"So if he decides to remove a deadly animal, like this bat up here, or a snake, it's his backyard, not the crown's.In Mr Katter's view:
"As a race of people we have moved away from (the idea of) 'this backyard belongs to us'."What I take his meaning to be is that the state has too much regulatory power over activities undertaken upon freehold land. That is, he is seeking a more libertarian approach in terms of elevating private property above state intervention. In other words that a person's home is their castle.
I have written before on the gradual 'unbundling' of interests in land - a freehold title (most land in cities and towns across Australia, except the ACT) does not include minerals, water or geothermal resources.
In terms of other natural resources on private land, many jurisdictions have regulations about vegetation protection so that felling of trees whose girth is above a certain circumference may be unlawful in certain circumstances. (See eg here.) Wildlife protection laws further circumscribe activity that can be undertaken on the basis that wildlife belongs to the State. In fact according to Mr Katter, boiling a billy on your own land is against the law and this kind of 'petty regulation' is what he seeks to overturn.

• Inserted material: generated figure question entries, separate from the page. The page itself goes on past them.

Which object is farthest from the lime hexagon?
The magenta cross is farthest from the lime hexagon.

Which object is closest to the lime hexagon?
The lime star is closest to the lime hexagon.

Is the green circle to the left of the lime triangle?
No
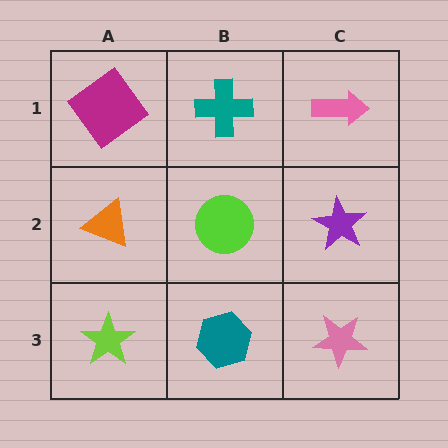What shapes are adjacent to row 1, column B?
A lime circle (row 2, column B), a magenta diamond (row 1, column A), a pink arrow (row 1, column C).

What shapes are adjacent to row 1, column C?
A purple star (row 2, column C), a teal cross (row 1, column B).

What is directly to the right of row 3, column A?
A teal hexagon.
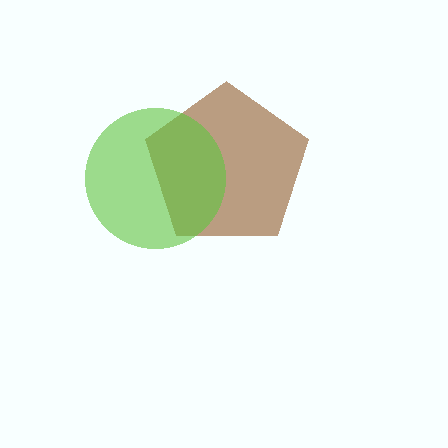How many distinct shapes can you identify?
There are 2 distinct shapes: a brown pentagon, a lime circle.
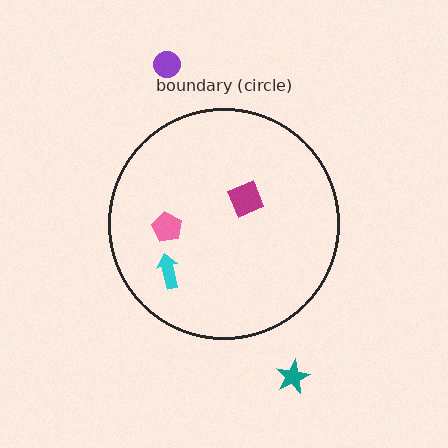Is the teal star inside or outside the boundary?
Outside.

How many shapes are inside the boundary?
3 inside, 2 outside.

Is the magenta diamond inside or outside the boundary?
Inside.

In addition to what actually constitutes the land itself, there are other types of regulation over the way in which the land is used. Perhaps the most familiar area of restriction on use of private land lies with building regulations and town planning constraints on land usage. Town planning laws might engender opposition in terms of their capacity to constrain opening up of land for development, or to protect sites deemed to have heritage value. In Cairns, where I live, this can be illustrated by the recent demolition of the Rex Theatre, ostensibly a protected site, and the Council's recent proposal to protect Cairns' hillslopes. Both issues attracted a lot of local attention on both sides: those in favour of conservation, and those against.

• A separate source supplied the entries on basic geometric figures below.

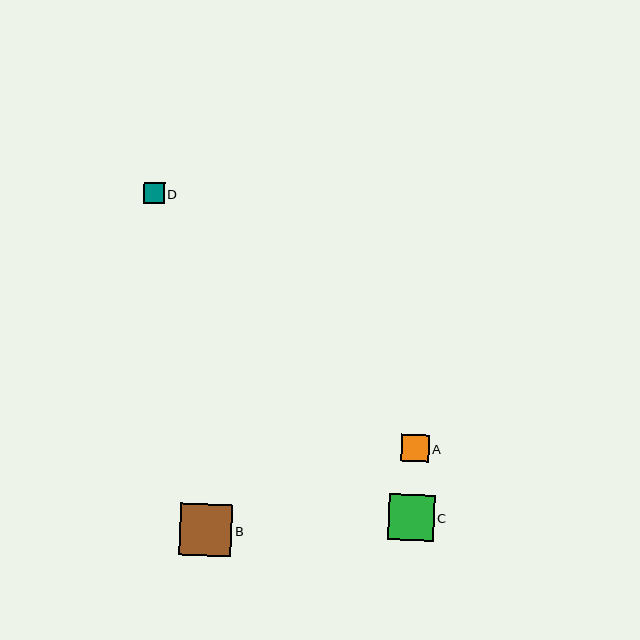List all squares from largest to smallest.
From largest to smallest: B, C, A, D.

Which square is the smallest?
Square D is the smallest with a size of approximately 21 pixels.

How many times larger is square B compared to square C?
Square B is approximately 1.1 times the size of square C.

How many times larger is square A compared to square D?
Square A is approximately 1.3 times the size of square D.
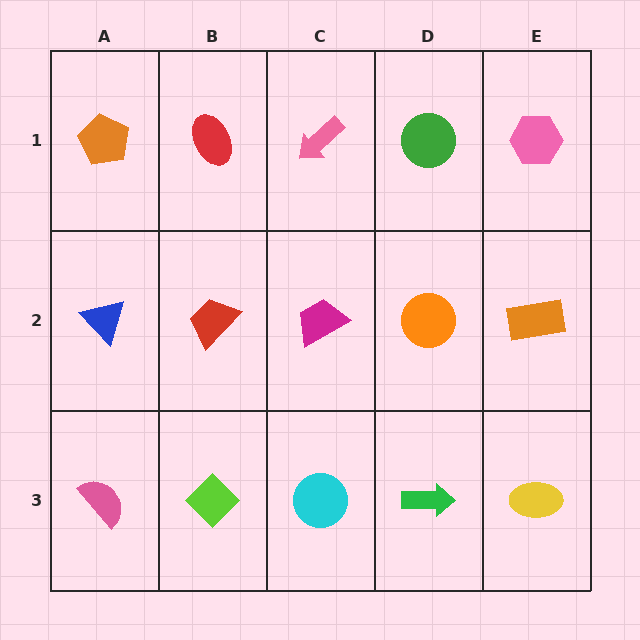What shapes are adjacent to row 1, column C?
A magenta trapezoid (row 2, column C), a red ellipse (row 1, column B), a green circle (row 1, column D).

So what is the justification for state interference with usage of private land? Does Bob Katter have a point? Should freehold land be subject to the will of the owner and accountable to no other regulation?

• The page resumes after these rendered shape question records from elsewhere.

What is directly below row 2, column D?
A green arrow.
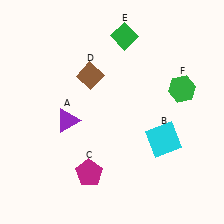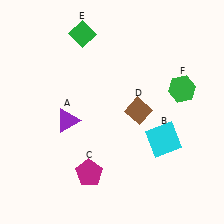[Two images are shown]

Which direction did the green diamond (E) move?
The green diamond (E) moved left.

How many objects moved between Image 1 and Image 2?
2 objects moved between the two images.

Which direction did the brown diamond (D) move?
The brown diamond (D) moved down and to the right.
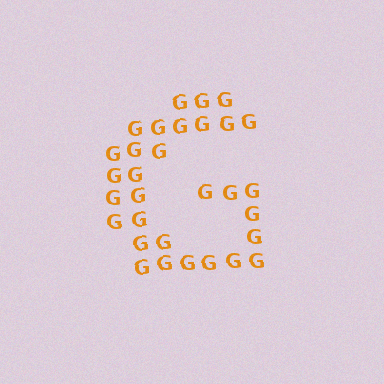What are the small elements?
The small elements are letter G's.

While there are many ways to approach this issue, one may lie within the harm principle that forms part of a liberal approach to the law. Espoused by John Stewart Mill, an English philosopher, this principle amounts to the boundary of libertarian thought. It holds that 'the state or any other social body has no right to coerce or restrict the individual unless the individual causes harm to others.'
This principle is readily acceptable, I think, to both libertarians and those who believe in an active role for the state in regulating people's business and lives. The biggest dilemma lies, however, in working out what is the nature of a harm.
For example: some believe that the hillslopes of Cairns define the city and should be left undeveloped. On this basis, development of this land would constitute a harm to society through the loss of amenity from such development. Others however, see that development of the hillslopes represents damage to private enterprise: that there is no value in public amenity, but that the local economy will benefit from the opening up of this land for residential development. Mr Katter and indeed many other people believe that bats are dangerous and landowners should have the authority to cull them to protect humans while others see bats' value as part of the local ecology. In each case, each 'side' of this argument may subscribe to the harm principle as a legitimate validation of government interference, but each will disagree with the basis of deciding what is harm...
Liberalism, or libertarianism, does not in my view provide an answer to the conflicts inherent in the public/private divide implicit in contemporary land law because it just shifts the argument to working out what is the harm to be prevented. That is to say, working out where that 'harm' lies in terms of a balance between public and private interests will continue to be in conflict so long as we elevate the private and exclusive aspects of land ownership and control over a more holistic approach to our understanding of land.
Perhaps consideration outside of the individualist paradigm of private and exclusive ownership might give some clues to a re-thinking of the nature of private land ownership, and state regulation. It might free us from the rigidity of dominion, allowing us to think about a more connected existence with both our environment and our neighbours.